The companion policy provides examples of controls that firms could consider to address incentives-related conflict violations. These include prohibiting advisors from future participation in an incentives program, requiring that compensation doesn’t vary based on revenue generation or certain product recommendations, and limiting variable compensation or tying it to an absence of client complaints.
“Some firms will certainly take a closer look at the amount of variable pay,” which can result in churning if the proportion is too large, Fuller said.
She also noted that regulators consider disclosure alone to be insufficient, so they expect advisors to proactively discuss compensation.
Garellek called out a particularly punitive control in the guidance related to incentives: requiring that an advisor repay a portion of compensation where products were recommended to meet an incentives program.
That penalty may be harsh for the average advisor, he said. “We’re not talking about C-class executives with multimillion-dollar salaries.”
Neil Gross, chair of the Ontario Securities Commission’s Investor Advisory Panel, said incentives should focus on clients’ best interests, prompting advisors to create plans or diversify portfolios, for example, versus recommending proprietary products.
“To the extent that we can see practices around incentives legitimize only the incentives that are good for clients, that will be a good thing,” he said.
Controls suggested in the companion policy to address the conflict of embedded commissions include developing client profiles that describe the types of clients for whom funds with embedded commissions would be suitable and refraining from tying advisor compensation solely to commissions.
What next for DSCs?
Since the reforms were published, regulators announced a forthcoming ban on trailers paid to discount brokers and on deferred sales charges (DSCs), with final amendments to be published early this year. The Ontario Securities Commission was the only regulator that didn’t join the ban, saying it’s considering DSC restrictions.
Firms in Ontario will have to update their policies and procedures to reflect those forthcoming restrictions, as well as include additional guidelines they deem appropriate, Fuller said. For example, rules could prohibit using DSCs for a client close to retirement.
With increased regulatory scrutiny, some dealers in Ontario that still offer DSC funds might stop doing so, she said. As a result, “managers may no longer see the point of supporting a DSC option if only a small fraction of their dealer network will put it on the shelf,” she said.
Further, “it may be a greater compliance headache than it is worth for an advisor to justify why it is better to put their clients into a fund sold under the DSC option than under the upfront sales charge option or a fee-based account,” she said. A DSC fund can be better for a smaller client account that would benefit from no upfront sales charge, she noted.
Regardless of whether DSC funds are restricted or banned, they’re now “a pariah product,” Gross said. “Only a fool looking for trouble would sell them to clients from this point forward.”

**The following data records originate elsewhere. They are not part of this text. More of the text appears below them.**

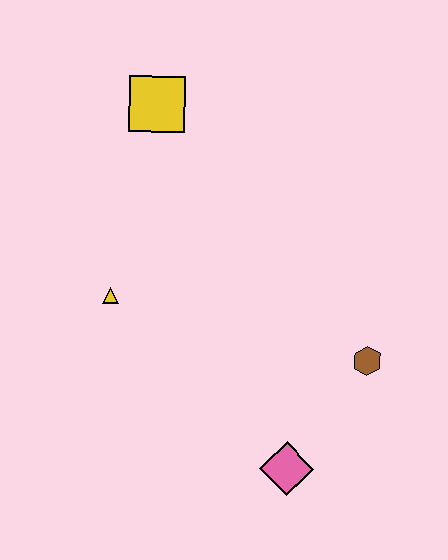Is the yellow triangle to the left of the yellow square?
Yes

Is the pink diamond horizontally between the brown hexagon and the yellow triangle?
Yes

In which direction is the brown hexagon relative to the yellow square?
The brown hexagon is below the yellow square.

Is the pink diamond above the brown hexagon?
No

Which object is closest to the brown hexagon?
The pink diamond is closest to the brown hexagon.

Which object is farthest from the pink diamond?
The yellow square is farthest from the pink diamond.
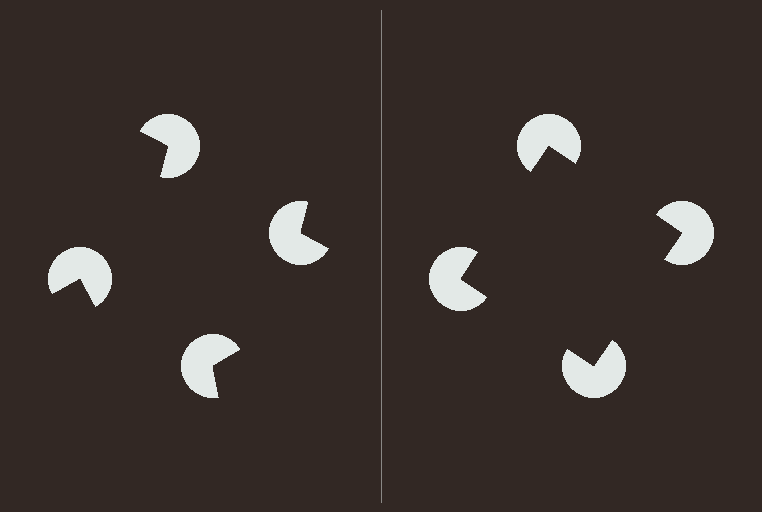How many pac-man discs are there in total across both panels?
8 — 4 on each side.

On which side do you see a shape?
An illusory square appears on the right side. On the left side the wedge cuts are rotated, so no coherent shape forms.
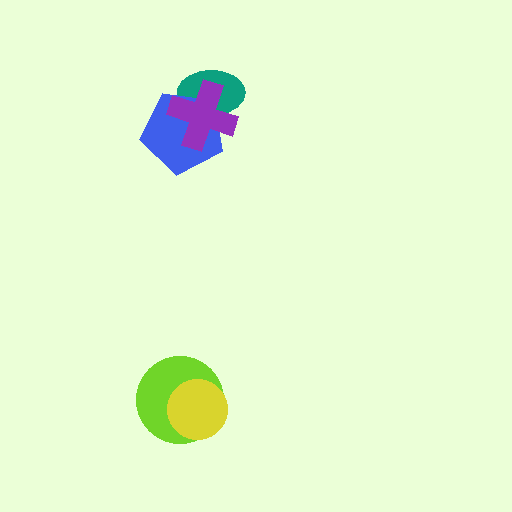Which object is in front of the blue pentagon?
The purple cross is in front of the blue pentagon.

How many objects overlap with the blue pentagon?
2 objects overlap with the blue pentagon.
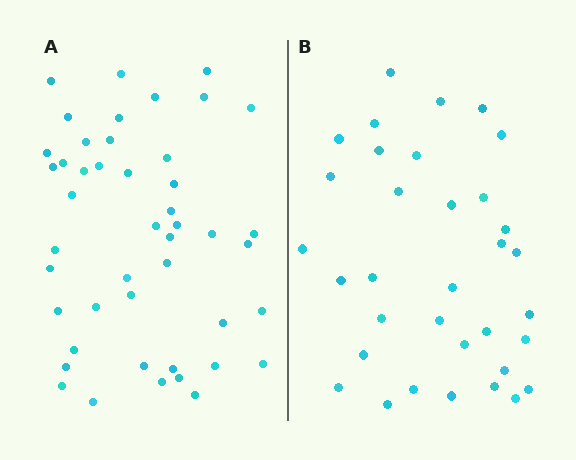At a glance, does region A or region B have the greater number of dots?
Region A (the left region) has more dots.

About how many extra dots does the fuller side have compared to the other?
Region A has roughly 12 or so more dots than region B.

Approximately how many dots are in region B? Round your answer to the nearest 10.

Other impacts to the product shelf
Advisors’ recommendations overall could be influenced by the reforms’ requirement for greater documentation. For example, because documentation will be a significant burden, “there will be some advisors who make [price] one of their strongest criteria because it’s easy to document” a cheaper fund relative to a more expensive one, Fuller said.
The reforms could also motivate firms to move toward smaller or proprietary shelves, to more easily meet suitability requirements. As it stands, it’s unclear how the broader obligation of ensuring a product is suitable versus simply having a suitable product on the shelf will play out, Gross said.
In the end, whether the CFRs usher in meaningful industry change will depend on oversight.
If regulators “permit business as usual, we’ll get the usual business,” Gross said. “We’ll see how much of a sea change it is at the enforcement level.”